La decisione rifletterebbe «la diminuzione delle preoccupazioni sull'inflazione e l’aumento dei timori sul mercato del lavoro» si legge in un report a cura di Filippo Diodovich, senior market strategist di IG Italia. L'inflazione di settembre al 2,4% suggerisce infatti che l’atteggiamento restrittivo della Fed è stato efficace.
Forse anche troppo, visto che l'economia nel mese di ottobre ha mostrato un dato molto debole nella creazione di posti di lavoro. Hanno pesato però fattori esogeni, mette in evidenza Gero Jung, chief economist di Mirabaud Asset Management, tra cui gli scioperi alla Boeing e gli uragani che hanno colpito soprattutto i settori del manifatturiero, del tempo libero e dell’ospitalità.
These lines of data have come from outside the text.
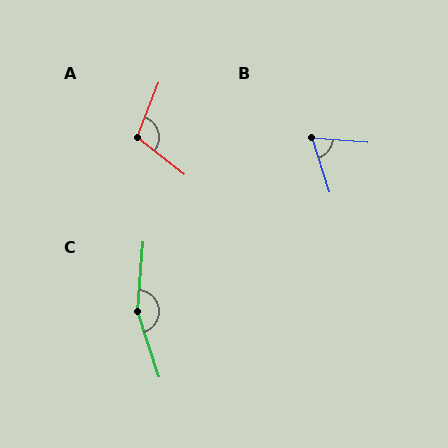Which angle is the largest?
C, at approximately 157 degrees.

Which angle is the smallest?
B, at approximately 67 degrees.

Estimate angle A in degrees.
Approximately 107 degrees.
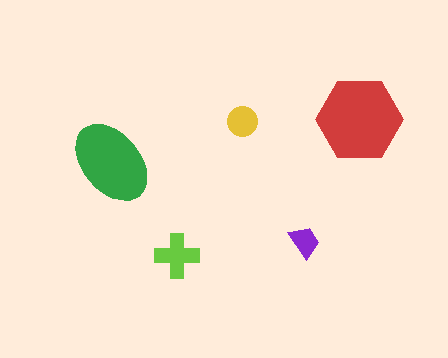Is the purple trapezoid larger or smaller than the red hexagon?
Smaller.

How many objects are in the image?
There are 5 objects in the image.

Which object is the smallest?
The purple trapezoid.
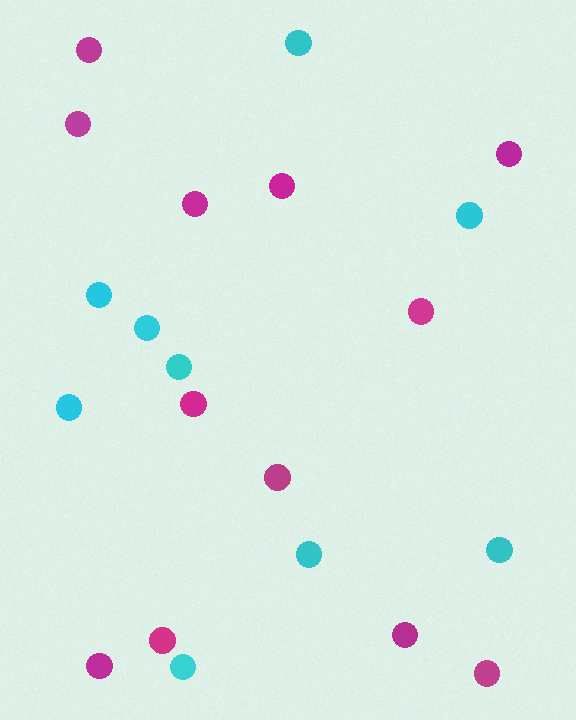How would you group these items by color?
There are 2 groups: one group of cyan circles (9) and one group of magenta circles (12).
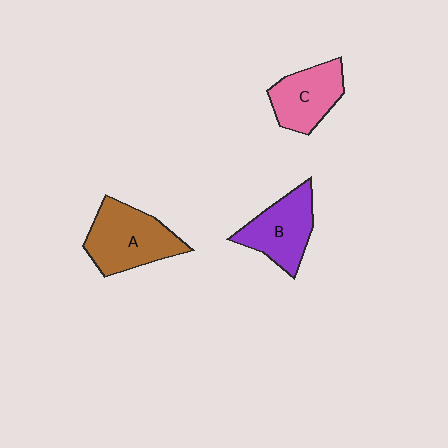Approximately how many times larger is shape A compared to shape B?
Approximately 1.2 times.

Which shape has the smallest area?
Shape C (pink).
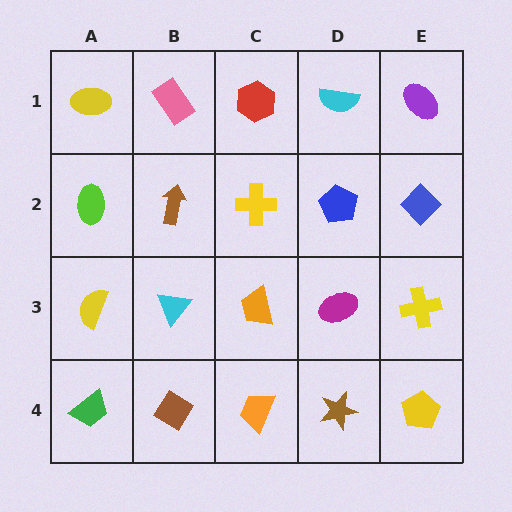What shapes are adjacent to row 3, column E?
A blue diamond (row 2, column E), a yellow pentagon (row 4, column E), a magenta ellipse (row 3, column D).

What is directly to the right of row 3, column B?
An orange trapezoid.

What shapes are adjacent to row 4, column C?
An orange trapezoid (row 3, column C), a brown diamond (row 4, column B), a brown star (row 4, column D).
Da notare che le buste paga del privato di ottobre hanno subito un notevole rallentamento: un calo di 28mila dollari il mese scorso, la prima riduzione dalla fine del 2020.
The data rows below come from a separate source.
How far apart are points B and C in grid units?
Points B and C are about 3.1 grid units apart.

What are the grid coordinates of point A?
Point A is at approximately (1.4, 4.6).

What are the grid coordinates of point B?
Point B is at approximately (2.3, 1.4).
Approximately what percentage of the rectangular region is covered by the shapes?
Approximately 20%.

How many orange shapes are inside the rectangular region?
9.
Con Trump alla Casa Bianca, il rischio più grande, scrive Laura Cooper, head of macro credit and global investment strategist di Nuveen, «è che la Fed sia costretta ad assumere un orientamento più falco a fronte di un impulso più forte alla crescita e, di conseguenza, il riprezzamento dei differenziali dei tassi a termine potrebbe rafforzare in maniera significativa il dollaro, con le altre principali banche centrali che invece continuano ad allentare la politica monetaria».
Nel breve periodo, cioè fino a fine 2024, non sono però attesi impatti dalla ri-elezione di Donald Trump a presidente degli Stati Uniti, secondo il money manager di IG Italia.
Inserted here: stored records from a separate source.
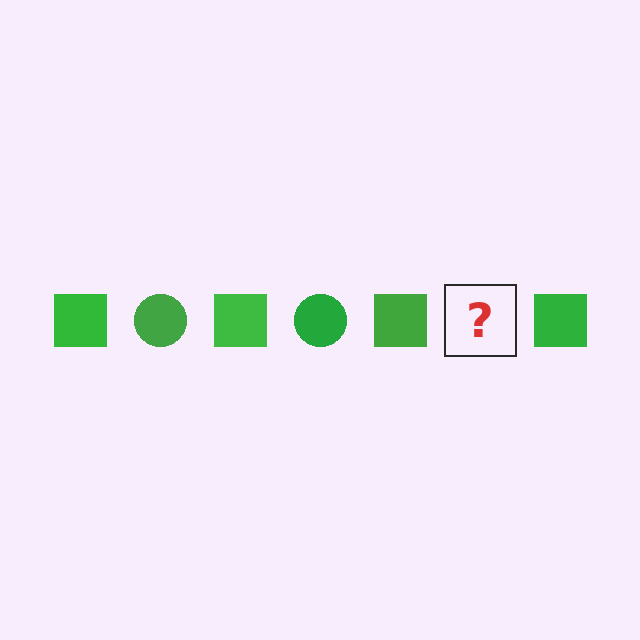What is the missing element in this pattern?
The missing element is a green circle.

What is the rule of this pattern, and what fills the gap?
The rule is that the pattern cycles through square, circle shapes in green. The gap should be filled with a green circle.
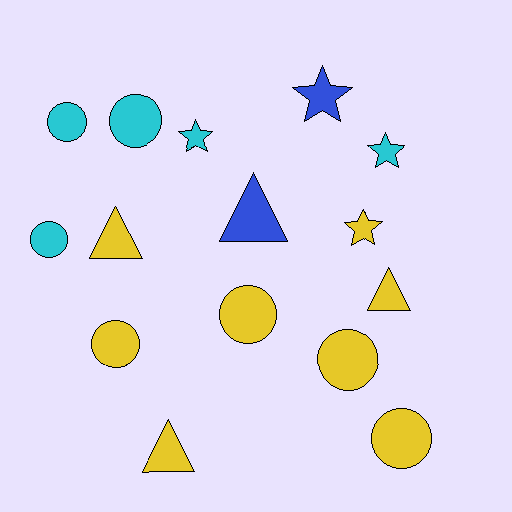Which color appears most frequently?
Yellow, with 8 objects.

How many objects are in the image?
There are 15 objects.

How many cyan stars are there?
There are 2 cyan stars.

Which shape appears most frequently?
Circle, with 7 objects.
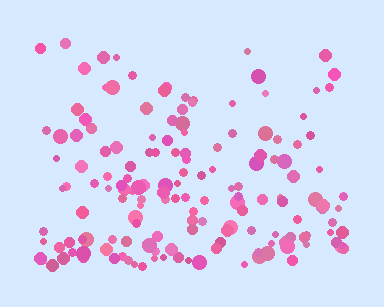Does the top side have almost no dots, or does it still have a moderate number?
Still a moderate number, just noticeably fewer than the bottom.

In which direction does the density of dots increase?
From top to bottom, with the bottom side densest.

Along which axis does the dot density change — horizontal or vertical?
Vertical.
Se poi però dall’insediamento di fine gennaio, il tycoon dovesse mantenere «le promesse fatte in campagna elettorale con una politica fiscale ultra-espansiva e una politica commerciale protezionistica con l’introduzione di nuovi dazi» verrebbero nuovamente alimentate le pressioni inflazionistiche, complicando il lavoro della Fed che potrebbero essere meno dovish rispetto a quello che prevede il mercato. Non possiamo inoltre escludere che Trump – come già successo durante la sua amministrazione 2017-20 – possa fare pressioni sulla Federal Reserve per avere tassi di interesse molto bassi» conclude Diodovich. (riproduzione riservata)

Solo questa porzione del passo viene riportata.